De puissantes tempêtes hivernales accélèrent l’érosion le long des côtes du Devon et des Cornouailles, enlevant le sable et réduisant la hauteur des plages jusqu’à 2 mètres (6,6 pieds) dans certaines zones. Cette refonte rapide du paysage suscite des inquiétudes parmi les habitants quant à la stabilité à long terme des communautés côtières, certains craignant que leurs maisons ne soient finalement perdues dans la mer.
Érosion dramatique et impact communautaire
Les tempêtes récentes, comme la tempête Ingrid, ont causé d’importants dégâts aux propriétés en bord de mer. Peter Walton, un résident de Torcross, a trouvé sa maison gravement endommagée, les fenêtres avant étant perdues malgré la présence de volets de protection. L’événement a mis en évidence la vulnérabilité de la vie côtière, même avec les défenses maritimes existantes.
Gail Stubbs, propriétaire du Start Bay Inn, a exprimé ses plus profondes inquiétudes quant à l’avenir de son village. Elle a décrit une plage qui rétrécissait, autrefois vaste dans sa jeunesse, aujourd’hui presque disparue. Cette fois, a-t-elle ajouté, les dégâts semblent différents – plus graves et irréversibles.
Mesurer les changements côtiers
Des chercheurs de l’Université de Plymouth utilisent la technologie GPS numérique pour suivre les changements d’altitude des plages après les tempêtes. En prenant des mesures tous les 200 mètres (660 pieds), ils visent à modéliser les futures conditions des plages, notamment dans le contexte de la montée du niveau de la mer. Leurs données confirment que les plages de Torcross et de Slapton ont perdu environ 2 mètres (6,6 pieds) de hauteur suite à la tempête Ingrid.

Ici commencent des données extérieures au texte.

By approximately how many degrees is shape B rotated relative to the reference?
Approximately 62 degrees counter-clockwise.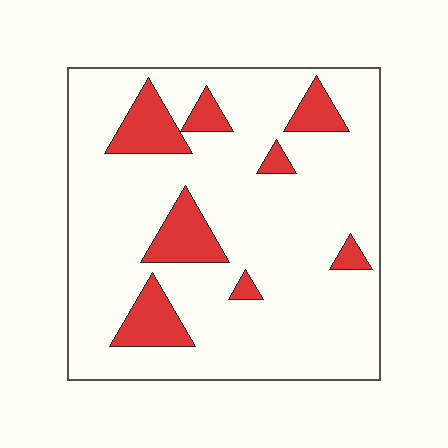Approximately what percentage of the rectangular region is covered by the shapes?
Approximately 15%.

La tendance à long terme et le changement climatique
La réduction de 2 mètres est le changement le plus important enregistré au cours de la dernière décennie, selon Gerd Masselink, professeur de géomorphologie côtière à l’Université de Plymouth. Cette érosion n’est pas un incident isolé ; cela fait partie d’un ensemble plus large de sable et de gravier se déplaçant des extrémités ouest vers l’est des plages de la côte sud. Ce changement est dû à une augmentation des vagues du sud-ouest par rapport à celles de l’est.

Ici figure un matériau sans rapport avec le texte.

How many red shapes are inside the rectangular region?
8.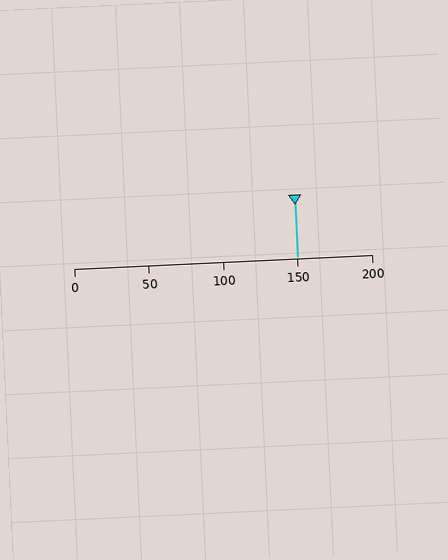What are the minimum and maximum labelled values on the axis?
The axis runs from 0 to 200.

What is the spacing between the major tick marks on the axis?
The major ticks are spaced 50 apart.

Au cours des 20 dernières années, la plage de Torcross a déjà perdu environ 6 mètres (20 pieds) de hauteur, ce qui suggère une érosion accélérée. La situation devrait s’aggraver avec le changement climatique et l’élévation du niveau de la mer, entraînant des inondations plus fréquentes et une érosion accrue, même dans des zones auparavant stables.
L’avenir de la défense côtière
Masselink prévient que les stratégies de défense actuelles ne sont pas viables à long terme. Sans interventions vastes et coûteuses telles que des fortifications en béton, la seule solution réaliste pourrait être un retrait stratégique des zones les plus vulnérables.
Le ministère de l’Environnement, de l’Alimentation et des Affaires rurales (Defra) maintient son engagement en faveur de la protection des côtes, citant un investissement de 10,5 milliards de livres sterling pour protéger près de 900 000 propriétés d’ici 2036. Cependant, l’ampleur du problème suggère que même avec un financement important, certaines communautés pourraient finalement être confrontées à des déplacements inévitables.
L’érosion accélérée le long des côtes du Devon et des Cornouailles n’est pas seulement un problème environnemental ; c’est une question sociale et économique qui oblige à des choix difficiles quant à l’avenir des communautés côtières face au changement climatique.